As I watched, I was struck by the notion that I was Paul – that I am elevating Bhuj and India in my mind as a way of avoiding the painful realities of life in America. Let’s just dismiss the problematic component of me equating Bhuj with the past and America with the present - I recognize and disagree with the colonial implications of saying India is “behind the times”. Instead, let’s focus on the idea of inhabiting multiple worlds, on the idea of nostalgia as a form of escapism.

You might recall an earlier post where I was feeling nostalgic for America. At that moment (which, admittedly, was only a moment) the envelop of “otherness” in Bhuj felt stifling, both because I was overwhelmed by the cultural differences and because I was sick of being objectified as “the American”. I longed to be home, where I could escape into the familiar. At that point, Bhuj was “the present” that felt difficult and America “the past” that felt safe. But somehow in the last few months that has changed.

Now, as I reorganize my brain and Bhuj becomes "the past", a tint of romanticism is beginning to color my perception of life here. Because I am beyond the "basics", having settled into a pace of life in Bhuj that feels comfortable, I can focus on the good stuff. I can revel in the fact that I am always challenged to think in a new way, constantly confronted by surprising cultural similarities and differences. But if I stayed, would that magic be gone? And how much of it is just me "finding it difficult to cope with the present?" aka America?

At home I have to deal with planning for my future, with money, with social and political realities that are very much a part of who I am, not a study in social and cultural difference. I am not a visitor in the US- I am a resident. And that requires a very different kind of responsibility.

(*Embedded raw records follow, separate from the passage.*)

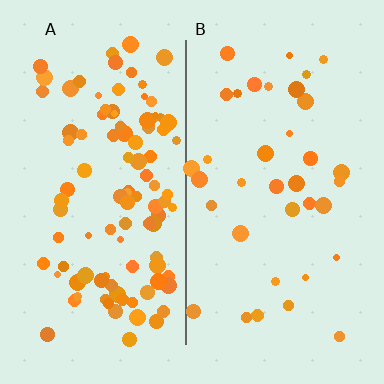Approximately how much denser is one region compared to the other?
Approximately 2.8× — region A over region B.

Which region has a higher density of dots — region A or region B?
A (the left).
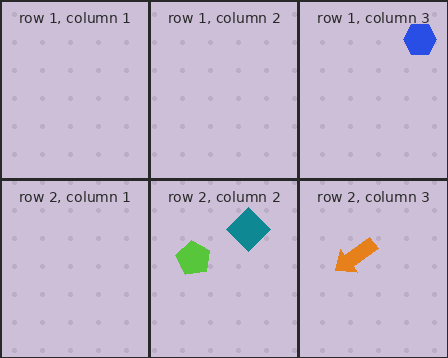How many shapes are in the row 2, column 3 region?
1.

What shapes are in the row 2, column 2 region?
The teal diamond, the lime pentagon.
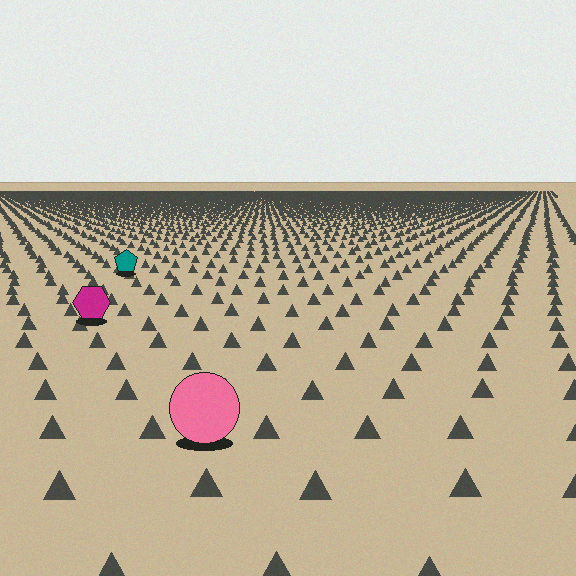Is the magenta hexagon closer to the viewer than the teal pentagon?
Yes. The magenta hexagon is closer — you can tell from the texture gradient: the ground texture is coarser near it.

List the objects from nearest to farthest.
From nearest to farthest: the pink circle, the magenta hexagon, the teal pentagon.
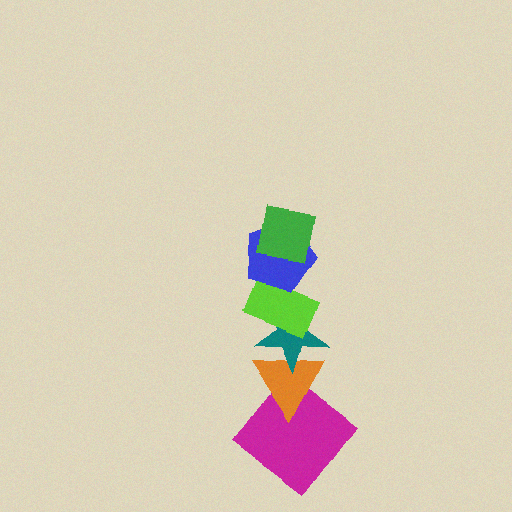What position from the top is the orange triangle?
The orange triangle is 5th from the top.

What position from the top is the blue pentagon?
The blue pentagon is 2nd from the top.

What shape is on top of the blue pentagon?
The green square is on top of the blue pentagon.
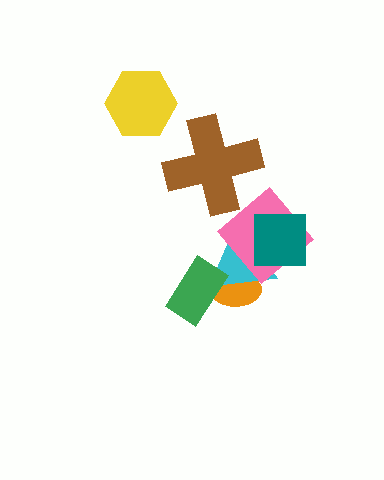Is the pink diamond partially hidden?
Yes, it is partially covered by another shape.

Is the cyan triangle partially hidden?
Yes, it is partially covered by another shape.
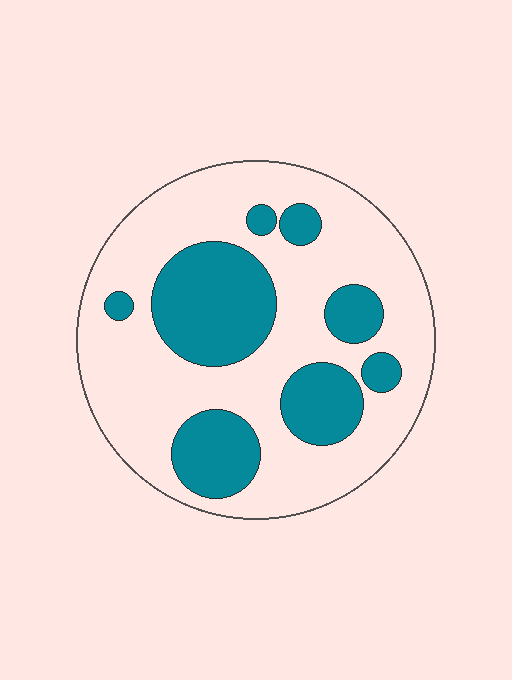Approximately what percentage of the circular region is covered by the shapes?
Approximately 30%.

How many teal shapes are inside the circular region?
8.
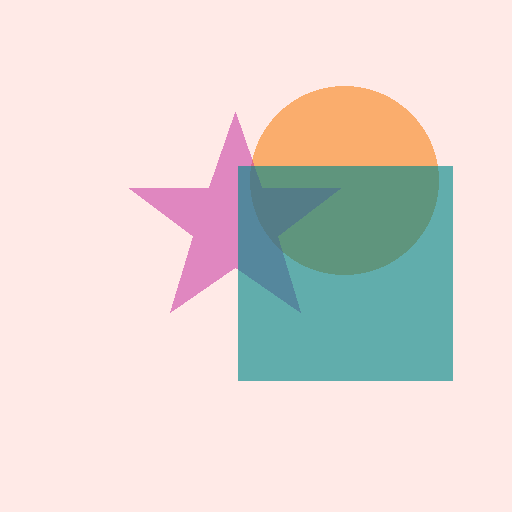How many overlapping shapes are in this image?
There are 3 overlapping shapes in the image.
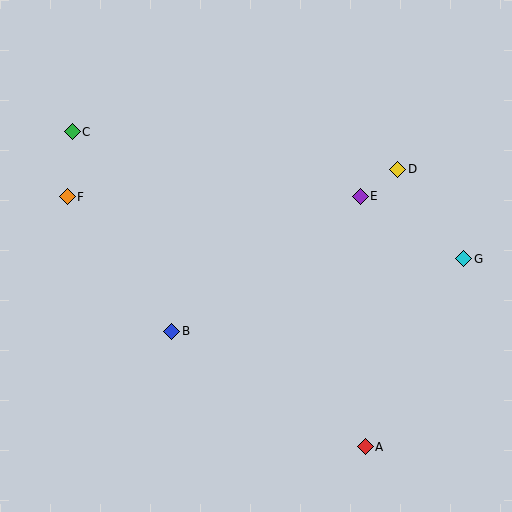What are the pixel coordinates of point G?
Point G is at (464, 259).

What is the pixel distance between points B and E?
The distance between B and E is 232 pixels.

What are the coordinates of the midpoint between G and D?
The midpoint between G and D is at (431, 214).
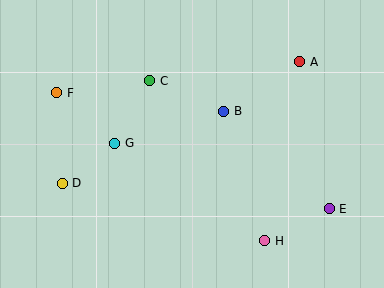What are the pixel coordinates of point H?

In addition, while I have been away many things have changed, and I don’t know quite what I will find or how I will deal with them when I return. I have changed and grown too, and fear that I will lose the things I have gained as soon as my context reminds me who I was before.

But the difference between my situation and Paul’s in the movie is that he is nostalgic for a past that no longer exists. My Bhuj – which is very specific to this moment in time - will no longer exist when I leave, but Bhuj itself – the real Bhuj – will. It will continue to grow and change, just as I will.

At the end of the movie, Paul chooses to return to the present but make changes in his life that reflect the changes in himself. I hope to do the same. I hope to continue seeking environments where I am challenged to think differently. I hope to be an active student of the small moments. And I hope to come back to Bhuj, and to see how both of us have continued to grow. 

Okay Woody, you've won me over on this one.